Acórdão do Tribunal da Relação de
Évora
Processo:
170/15.3T8GDL.E1
Relator: JOÃO AMARO
Descritores: DECISÃO ADMINISTRATIVA
FUNDAMENTAÇÃO
Data do Acordão: 06/21/2016
Votação: UNANIMIDADE
Texto Integral: S
Meio Processual: RECURSO PENAL
Decisão: PROVIDO
Sumário:
I - As exigências de fundamentação da decisão da autoridade administrativa (no respeitante às contraordenações) são menos profundas que as relativas às sentenças criminais.

II - Não é inteiramente correto determinar se a decisão da autoridade administrativa satisfaz (ou não) todos os requisitos de uma sentença condenatória criminal (nomeadamente se fundamentou devidamente a decisão sobre a matéria de facto), quando é certo que, essa decisão, existindo impugnação judicial da mesma, não vale, no processo (até ser judicialmente confirmada), como decisão condenatória, mas tão-só como acusação (havendo impugnação judicial da decisão da autoridade administrativa, esta vale como acusação, no momento em que o Ministério Público torna os autos presentes ao juiz - artigo 62º, nº 1, do RGCO -).

III - Havendo impugnação judicial, essencial é que seja submetida à apreciação do julgador uma peça processual que satisfaça os requisitos mínimos duma acusação: identifique o arguido, narre os factos imputados (dessa forma delimitando o objeto do processo), descreva as disposições legais violadas, refira as sanções aplicáveis, e indique as provas.
Decisão Texto Integral:
Acordam os Juízes, em conferência, na Secção Criminal do Tribunal da Relação de Évora:

I - RELATÓRIO

Por decisão proferida pela ANSR, foi o arguido L. condenado, pela prática da contraordenação p. e p. pelo artigo 27º, nº 1, do Código da Estrada, na coima de € 120 e na sanção acessória de proibição de conduzir veículos motorizados pelo período de 30 dias (suspensa na sua execução pelo período de 180 dias).

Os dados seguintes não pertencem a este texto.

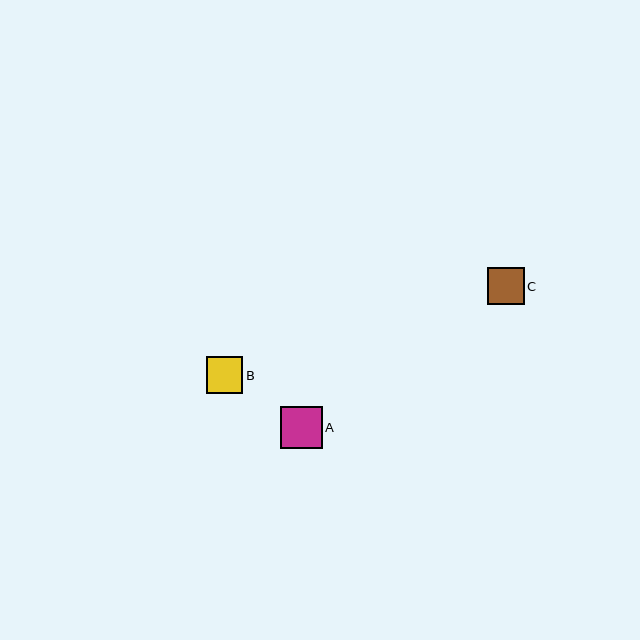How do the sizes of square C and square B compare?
Square C and square B are approximately the same size.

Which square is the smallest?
Square B is the smallest with a size of approximately 36 pixels.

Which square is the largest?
Square A is the largest with a size of approximately 42 pixels.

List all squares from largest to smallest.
From largest to smallest: A, C, B.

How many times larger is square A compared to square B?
Square A is approximately 1.1 times the size of square B.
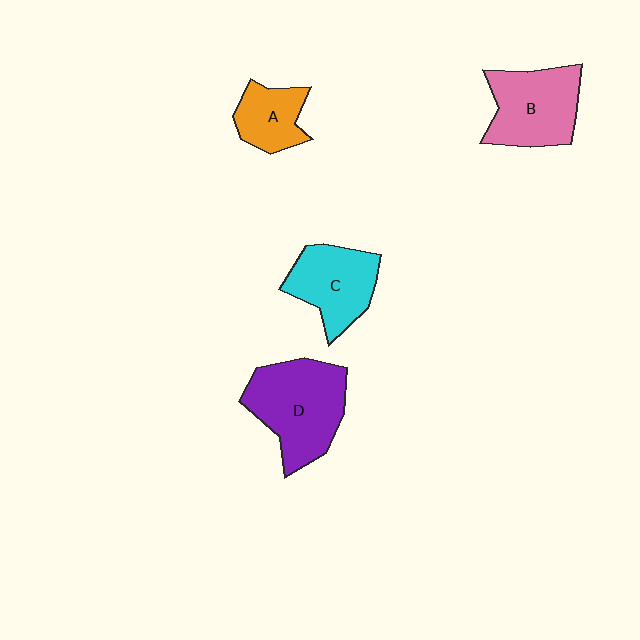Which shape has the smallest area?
Shape A (orange).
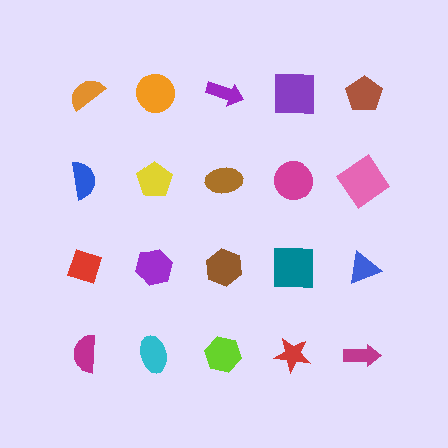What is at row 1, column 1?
An orange semicircle.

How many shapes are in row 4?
5 shapes.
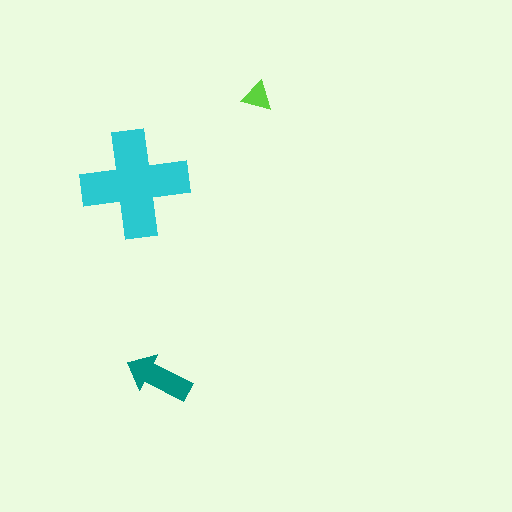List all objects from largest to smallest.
The cyan cross, the teal arrow, the lime triangle.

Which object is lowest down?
The teal arrow is bottommost.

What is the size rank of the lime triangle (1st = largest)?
3rd.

O arguido impugnou judicialmente a decisão administrativa, alegando, em síntese, que a decisão da autoridade administrativa é nula, por não conter com suficiência a indicação dos factos imputados.

Distribuído o recurso à Comarca de Setúbal (Grândola - Instância Local - Secção de Competência Genérica - Juiz 1), onde recebeu o nº 170/15.3T8GDL, a Mmª Juíza concedeu provimento ao recurso interposto pelo arguido, decidindo nos seguintes termos: “face ao exposto, julgo o recurso procedente e, em consequência, determino a nulidade da decisão proferida. Remeta os autos à entidade administrativa, a fim de suprir as nulidades invocadas”.
*
Inconformado com esta decisão, dela recorreu o Ministério Público, para este Tribunal de Relação, extraindo da respetiva motivação as seguintes (transcritas) conclusões:

“1.º - Vem o presente recurso interposto pelo Ministério Público da Douta Sentença de fls. 61 a 63, que determinou a nulidade da decisão administrativa e devolução à ANSR para suprir as nulidades invocadas.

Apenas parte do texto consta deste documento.